I recently started volunteering with the City of Phoenix Convention Center as an “Arts Ambassador”. It is a snappy title, to be sure, and means I usher at events at Symphony Hall and the Orpheum Theatre. I will blog about the training in due course and, of course, I look forward to writing about the performances I see.
One of the factoids I learned in usher training at The Orpheum is that the City offers docent-led tours of the theatre twice a month for, wait for it…..free! I love old theaters and, lord knows, I love free stuff.
On the National Register of Historic Places since 1985, the story of the Orpheum is, in many ways, a familiar one. Originally a palatial movie and vaudeville theater, it changed hands, was adapted for other uses, fell into disrepair and was closed for a time before a restoration campaign brought it back to life and much of its original glory. The City of Phoenix now owns and operates it as a performing arts space. Sadly, they no longer show movies.
Rickards & Nace; operators of a chain of movie and vaudeville theaters throughout Arizona commenced construction of The Orpheum in 1927. It opened in January of 1929. At one time there were eight movie theaters within a five-block radius in of the city center in Phoenix. Rickards & Nace owned most of them and they were massive. The Rialto opened a few years earlier and could seat 1700 patrons. The Orpheum, one block north, could seat 1550 when it opened. Design changes for live performances and accessibility requirements of the Americans with Disabilities Act reduced seating capacity to the current 1360.
Sondheim’s lyrical reference notwithstanding, the theater was called The Orpheum as a reference to Orpheus but it was never part of vaudeville’s “Orpheum Circuit”.
Rickards & Nace sold their Phoenix and Tucson theaters to Paramount in 1929 though Nace continued to manage them for another 20 years. They continued to own and operate their theaters in smaller Arizona communities around the State. At some point, I am unclear on the date, the theatre was renamed The Paramount.
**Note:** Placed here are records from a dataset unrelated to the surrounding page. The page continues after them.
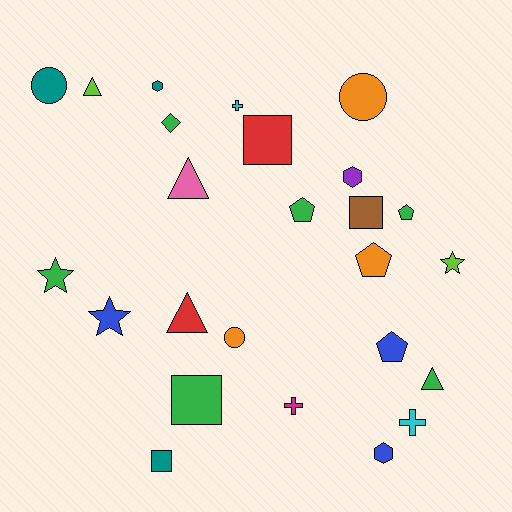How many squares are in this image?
There are 4 squares.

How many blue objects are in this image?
There are 3 blue objects.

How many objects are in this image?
There are 25 objects.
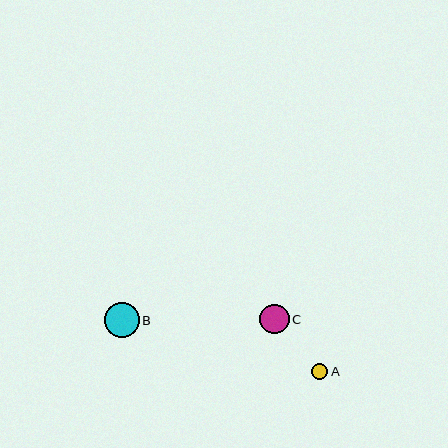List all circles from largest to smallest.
From largest to smallest: B, C, A.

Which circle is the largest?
Circle B is the largest with a size of approximately 35 pixels.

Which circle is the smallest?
Circle A is the smallest with a size of approximately 16 pixels.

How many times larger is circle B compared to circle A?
Circle B is approximately 2.2 times the size of circle A.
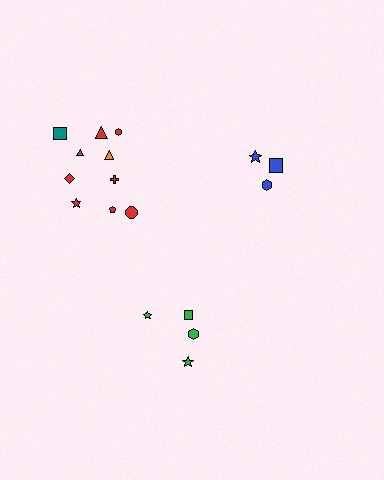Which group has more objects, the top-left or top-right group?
The top-left group.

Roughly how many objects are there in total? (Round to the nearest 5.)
Roughly 15 objects in total.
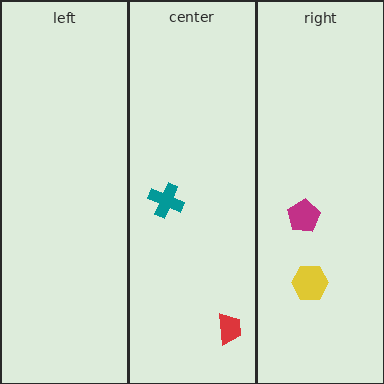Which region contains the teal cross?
The center region.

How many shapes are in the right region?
2.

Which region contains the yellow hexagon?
The right region.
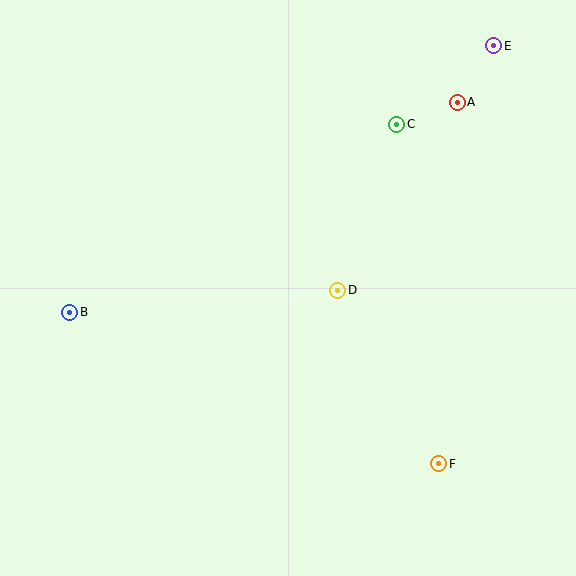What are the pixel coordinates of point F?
Point F is at (439, 464).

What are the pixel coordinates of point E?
Point E is at (494, 46).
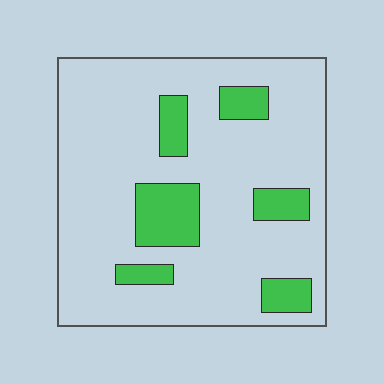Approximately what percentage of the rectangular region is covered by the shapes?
Approximately 15%.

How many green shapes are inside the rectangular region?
6.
In 1949, a protracted anti-trust suit brought by the U.S. Justice Department against the major movies studios was settled. The settlement required the studios to divest their theater chains. This, along with the suburbanization of the area after World War II, caused the theatre the decline in the 1950’s and early ’60’s.
In 1968, the Nederlander company purchased the theatre. The Nederlanders produced Broadway-style touring shows in the theatre for almost a decade. The first show in the newly re-christened Palace West Theatre was “I Do! I Do!” staring was Mary Martin and Robert Preston. A few years later, the Nederlanders brought “HAIR!” to the Palace West, a source of some controversy in the conservative, and heavily Mormon, Valley of the Sun.
In 1977, the Nederlanders removed the theatre from their touring schedule because of it’s deteriorating condition and leased it to a local entrepreneur who operated it for a few years as a Spanish-language movie house. The theatre closed in the early 1980’s and the Nederlanders sold it to an investor who deeded it to the City of Phoenix for restoration.
15 years and $14.5 million later, the theatre reopened as The Orpheum. The first show was “Hello Dolly” starring Carol Channing. It continues to host live performances for concerts, touring shows, and productions by local companies and schools. We’ve attended a number of Ballet Arizona performances there. It was the home of Arizona Opera’s recent production of Don Pasquale and it was the temporary home of the Phoenix Symphony during the renovation of Symphony Hall a decade ago.
The original registration as an historic place and much of the early fund raising was provided by the local Junior League. They also provided a lot of elbow grease in restoring the balcony seats which are re-upholstered but original.
The Friends of the Orpheum Theatre is an active group. They work with the City to train docents for the tours and to educate other volunteers, such as Harper’s Keeper, to respond intelligently when asked questions about the theatre. They also coordinate fund-raising projects with the City on smaller items needed for historic accuracy but which hall outside the City’s procurement guidelines.
The Modern Lobby is a bit of an anomaly. Originally it was retail space, separate from the theatre. The city acquired those spaces when it purchased the theatre. Only one of the 14 exits to/from the auditorium exit into the Modern Lobby and, while there is no longer a wall separating the Modern Lobby from the Historic Lobby, the customers’ experience of the theatre is not diminished. It is possible to enter, enjoy and leave the theatre without entering or passing through the Modern Lobby.
A note about spelling. As an American, I know the word theater ends in ‘er’ and not ‘re’. The subject, however, is called The Orpheum Theatre. I have attempted to us ‘…re’ when referring to the Orpheum itself and ‘…er’ in other contexts.